California is a community prop state, which means in a divorce, the court assumes each spouse has equal ownership of all assets and all debts. Business Insider reported the average American debt is over $59,500.
Many couples will have to navigate how to divide debt when they end their marriages. It is essential to address financial obligations and debts accumulated during the union fairly and equitably.
Identify and list all debts
The first step is for the couple to create a comprehensive list of all debts they incurred during the marriage. This includes mortgages, car loans, credit card balances, personal loans and any other outstanding financial obligations. Open and honest communication is important at this stage to ensure they do not overlook anything.
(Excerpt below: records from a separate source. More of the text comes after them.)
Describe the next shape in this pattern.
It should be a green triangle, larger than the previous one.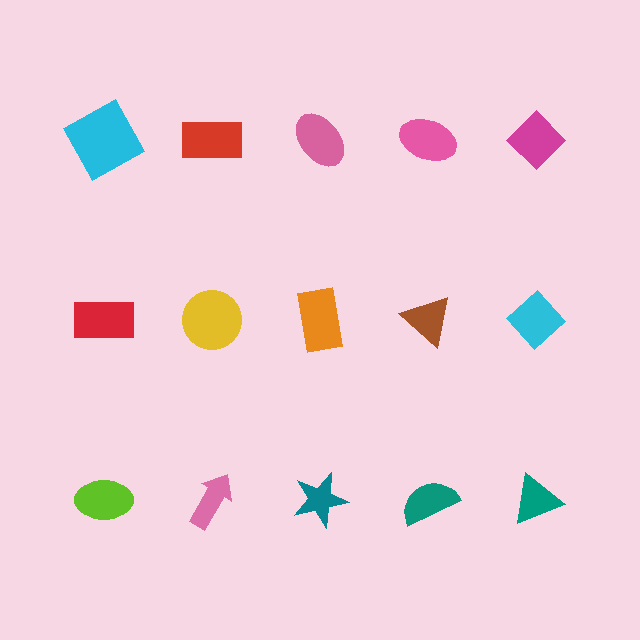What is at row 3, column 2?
A pink arrow.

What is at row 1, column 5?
A magenta diamond.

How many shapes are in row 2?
5 shapes.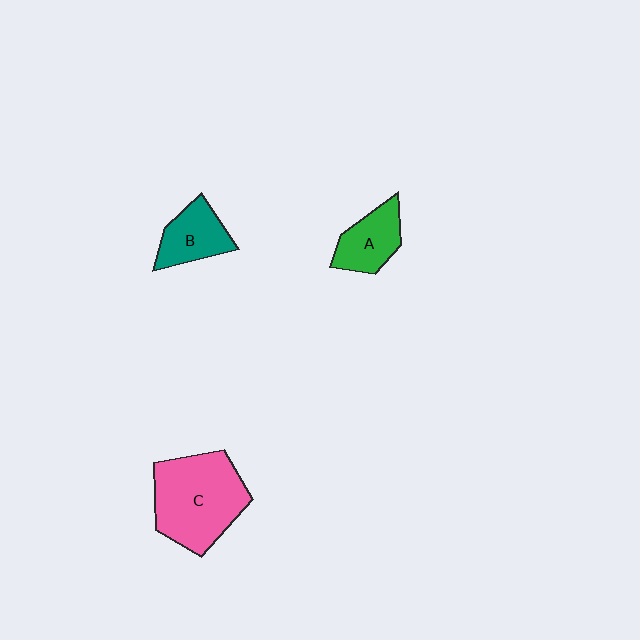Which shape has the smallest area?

Understand separate vs. marital debts
Separate debts are typically those incurred before the marriage or after separation, and they are usually the responsibility of the individual who incurred them. Marital debts, on the other hand, are those acquired during the marriage and are subject to division.
Negotiate and reach an agreement
In many cases, couples can negotiate a debt division agreement through mediation or with the assistance of their respective legal advisors. This approach allows for greater flexibility and control over the division process.
The couple will have to determine who is responsible for each debt. In some cases, the responsibility may be straightforward, such as when a debt is solely in one spouse’s name. However, many debts may be joint, making it necessary to establish a fair allocation of responsibility.
If a couple cannot divide their debts, the court will step in to do it, and that will happen according to community property laws. By addressing debt division with a clear and cooperative mindset, couples can minimize stress and set the stage for a more stable financial future post-divorce.